Вообще в этом индустриальном районе Восточной Германии нам только один раз рассказали о том, как человек действительно успешно демонстрировал свою верность партии, т. е. не прикрывал отступление, не участвовал в патрулировании территории завода уже после того, как все кончилось, и не обращался за помощью в советский гарнизон, а устроил встречную демонстрацию. Эту историю рассказал нам старый социал-демократ, один из соучредителей местной организации СЕПГ, от которого уже в 1950 году коммунисты из заводского партийного начальства избавились. В порядке выходного пособия ему дали место коменданта в здании партийной школы, поэтому его верность партии осталась непоколебленной. Когда демонстрация, возглавляемая одним мастером, бывшим социал-демократом и членом производственного совета, проходила мимо партшколы и демонстранты попытались сорвать висевшие там плакаты, комендант со своими овчаркой и догом вышел на крыльцо и пригрозил спустить собак с поводка. Плакаты остались на месте. Они возвещали о том, что недавно жилой массив при сталелитейном комбинате «Ост» получил название «Сталинштадт».
Такая нонконформистская отвага встречалась редко. Чаще в рассказах звучал мотив страха и удивления. Как правило, респонденты открыто говорили, что рабочие волнения начались совершенно неожиданно, «как гром среди ясного неба». При этом у рассказчиков полностью отсутствовала какая бы то ни было рефлексия по поводу того, почему партийный аппарат дал так себя застать врасплох и почему оказались по разные стороны баррикад рабочие и те, кто якобы были их руководящей и направляющей силой. Некоторые респонденты говорило о «разбушевавшейся толпе», о «буянах», против которых следовало бы разрешить применять оружие. Большинство же говорили о заговоре, причем никогда не называя поименно тех фашистов или западных империалистов, которые стояли за кулисами событий (между тем называемые по имени предводители забастовщиков были, как правило, известными прежде в городе социал-демократами). И наконец, отчужденность от рабочего базиса заложена часто в неуклюжих и самообличительных кодах функционерского языка, например, когда говорится, что «тогда была еще довольно большая часть трудящихся, которые не были политически подкованы и практически оказались сбиты с толку»; другой пример: дочь пекаря, прилежная студентка, в начале 1953 года вступила в партию, чтобы соответствовать критериям для должности редактора заводской газеты; она не понимала, как это рабочие могли подняться против своего государства, и объясняла это нам их необразованностью: «Коммунист – это должен быть очень образованнейший человек, а таких-то у нас ведь еще очень немного, надо честно сказать, потому что это – в перспективе, когда меня уже на свете не будет». Или такой пример: наш собеседник признает, что изменения линии партии часто оказываются необходимы, но добиваться их с помощью забастовок и демонстраций – это «нам чуждо».

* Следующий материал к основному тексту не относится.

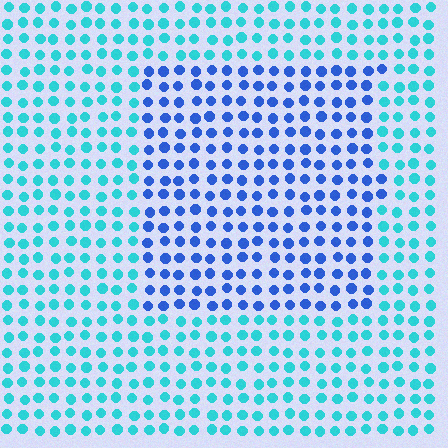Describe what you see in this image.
The image is filled with small cyan elements in a uniform arrangement. A rectangle-shaped region is visible where the elements are tinted to a slightly different hue, forming a subtle color boundary.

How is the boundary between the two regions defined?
The boundary is defined purely by a slight shift in hue (about 42 degrees). Spacing, size, and orientation are identical on both sides.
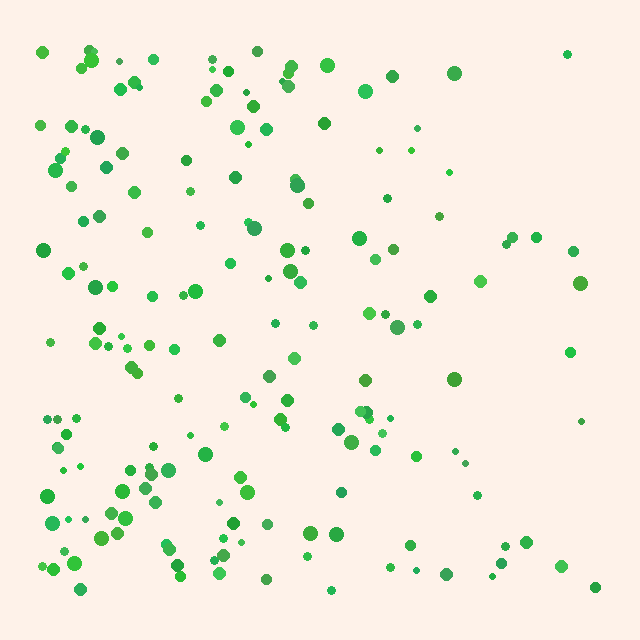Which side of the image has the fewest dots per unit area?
The right.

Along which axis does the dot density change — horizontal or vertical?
Horizontal.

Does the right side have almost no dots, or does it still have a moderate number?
Still a moderate number, just noticeably fewer than the left.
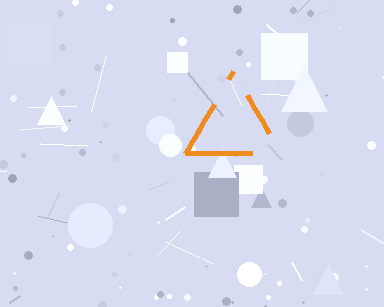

Это сказала одна из немногих женщин среди «капитанов индустрии» ГДР, директор большого комбината, дочь рабочего, во время войны учившаяся в нацистском педагогическом вузе. В июне 1953 года она была женой директора местной партийной школы и хотя (или именно потому что) она была на восьмом месяце беременности, 17-го числа ее на служебной машине отправили в Берлин для передачи секретных документов в окруженный толпами демонстрантов Центральный комитет СЕПГ. Но уже на окраине города стало понятно, что на служебной машине проехать не удастся, и ей пришлось, прикрываясь своей беременностью, совершить изнурительный пеший марш, причем шофер, пошедший с нею вместе, постоянно уверял ее, что они уже почти пришли. Понятно, почему ей этот день запомнился как «сплошное мучение», тем более что, как она добавляет, «было жарко, как в пекле».
Берлинская сводка погоды гласит, однако, что в тот день был дождь. Жарко было в другом смысле. Но перевод политических ощущений в метеорологические метафоры («погоды на дворе», «оттепель») имеет в ГДР особую традицию, характеризуя большую политику как сферу в одно и то же время предзаданную и переменчивую, изменить которую человек не может, а должен к ней приспосабливаться. Те, кто приспособились к холодной войне, были не готовы к внезапно наступившей жаре. Такого рода проективные метафоры для обозначения страха и экзистенциальной неуверенности, которые возникли у функционеров при виде вырвавшихся из оков народных масс, встречаются то и дело в их воспоминаниях об этом неожиданном дне.